Only the freedom found in this Incarnate One, in the God-man made like his brothers and sisters, will give us the ability to spend ourselves for one another, to be truly men and women secure in our bodies and our souls. As Calvin once remarked, “Christ, having been made ours, makes us sharers with him in the gifts with which he has been endowed. We do not contemplate him outside ourselves from afar…but because we put on Christ and are engrafted into his body—in short, because he deigns to make us one with him.”[2] So then you can fix the flat tire, gentlemen. You can cook the Christmas ham, ladies. Not to live up to a stereotype or to score points for or against the church’s cultured despisers, but out of the largesse of the Gospel. Jesus the strong is not Jesus the simple, for in his taking on weakness he demonstrates his love for those confused by their bodies, bewildered by rapid social change, and searching for a rock to cling to. Come to Him, and you will find the only Husband who can lift your burdens—and call you to die to yourself. Love for Christ will constrain all our obedience—male and female.

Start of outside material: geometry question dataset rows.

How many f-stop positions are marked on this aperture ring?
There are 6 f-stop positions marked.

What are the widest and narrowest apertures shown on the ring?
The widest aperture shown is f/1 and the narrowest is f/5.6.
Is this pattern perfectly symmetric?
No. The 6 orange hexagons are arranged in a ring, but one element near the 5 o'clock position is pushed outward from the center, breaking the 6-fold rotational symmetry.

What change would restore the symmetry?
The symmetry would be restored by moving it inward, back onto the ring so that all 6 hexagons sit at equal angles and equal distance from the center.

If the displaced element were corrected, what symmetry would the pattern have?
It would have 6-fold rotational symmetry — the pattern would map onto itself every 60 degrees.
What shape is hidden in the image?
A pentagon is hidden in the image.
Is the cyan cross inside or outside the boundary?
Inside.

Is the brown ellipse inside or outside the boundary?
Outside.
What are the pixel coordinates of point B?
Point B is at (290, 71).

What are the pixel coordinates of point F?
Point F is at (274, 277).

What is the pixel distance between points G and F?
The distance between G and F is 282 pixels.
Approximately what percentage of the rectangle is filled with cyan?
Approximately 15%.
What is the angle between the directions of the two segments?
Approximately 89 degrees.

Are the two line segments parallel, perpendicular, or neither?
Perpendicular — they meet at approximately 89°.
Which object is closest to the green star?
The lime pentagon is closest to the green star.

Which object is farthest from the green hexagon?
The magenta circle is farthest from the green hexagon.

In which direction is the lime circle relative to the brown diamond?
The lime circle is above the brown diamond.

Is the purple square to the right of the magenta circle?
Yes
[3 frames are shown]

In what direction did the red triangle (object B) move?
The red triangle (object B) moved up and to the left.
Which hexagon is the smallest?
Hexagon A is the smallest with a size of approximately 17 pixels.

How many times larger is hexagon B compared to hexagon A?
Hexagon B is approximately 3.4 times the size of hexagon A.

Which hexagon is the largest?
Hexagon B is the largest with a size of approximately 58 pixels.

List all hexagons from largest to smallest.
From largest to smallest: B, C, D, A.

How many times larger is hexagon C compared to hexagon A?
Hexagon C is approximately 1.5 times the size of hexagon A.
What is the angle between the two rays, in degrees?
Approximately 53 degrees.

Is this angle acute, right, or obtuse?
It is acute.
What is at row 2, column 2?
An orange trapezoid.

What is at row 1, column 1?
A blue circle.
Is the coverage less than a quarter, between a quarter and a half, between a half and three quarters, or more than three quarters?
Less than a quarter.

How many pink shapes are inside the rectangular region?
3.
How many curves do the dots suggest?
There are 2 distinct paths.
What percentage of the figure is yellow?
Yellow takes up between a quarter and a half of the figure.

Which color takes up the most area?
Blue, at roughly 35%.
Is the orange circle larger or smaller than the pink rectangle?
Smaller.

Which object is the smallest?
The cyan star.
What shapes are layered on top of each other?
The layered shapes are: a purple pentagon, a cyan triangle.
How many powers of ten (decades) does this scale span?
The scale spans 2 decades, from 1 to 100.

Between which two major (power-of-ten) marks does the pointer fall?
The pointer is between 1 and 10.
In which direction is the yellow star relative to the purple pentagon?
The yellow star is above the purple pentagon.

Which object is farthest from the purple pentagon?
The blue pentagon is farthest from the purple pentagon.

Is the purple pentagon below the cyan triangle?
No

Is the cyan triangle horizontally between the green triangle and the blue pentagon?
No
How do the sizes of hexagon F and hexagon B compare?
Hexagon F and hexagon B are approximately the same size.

John Stovall currently serves as Pastor of the Rock Presbyterian Church in Stockbridge, Georgia and is a doctoral candidate in history at the State University of New York, Albany.
[1] For more intrepid readers, see the work of Belgian bête noire philosopher Luce Irigaray on the interplay of the sexes, particularly in her Je, Tu, Nous. Roland De Vries
[2] Institutes of the Christian Religion, ed. John McNeill, trans. Ford Lewis Battles (Louisville: Westminster John Knox, 2004), III.xi.10.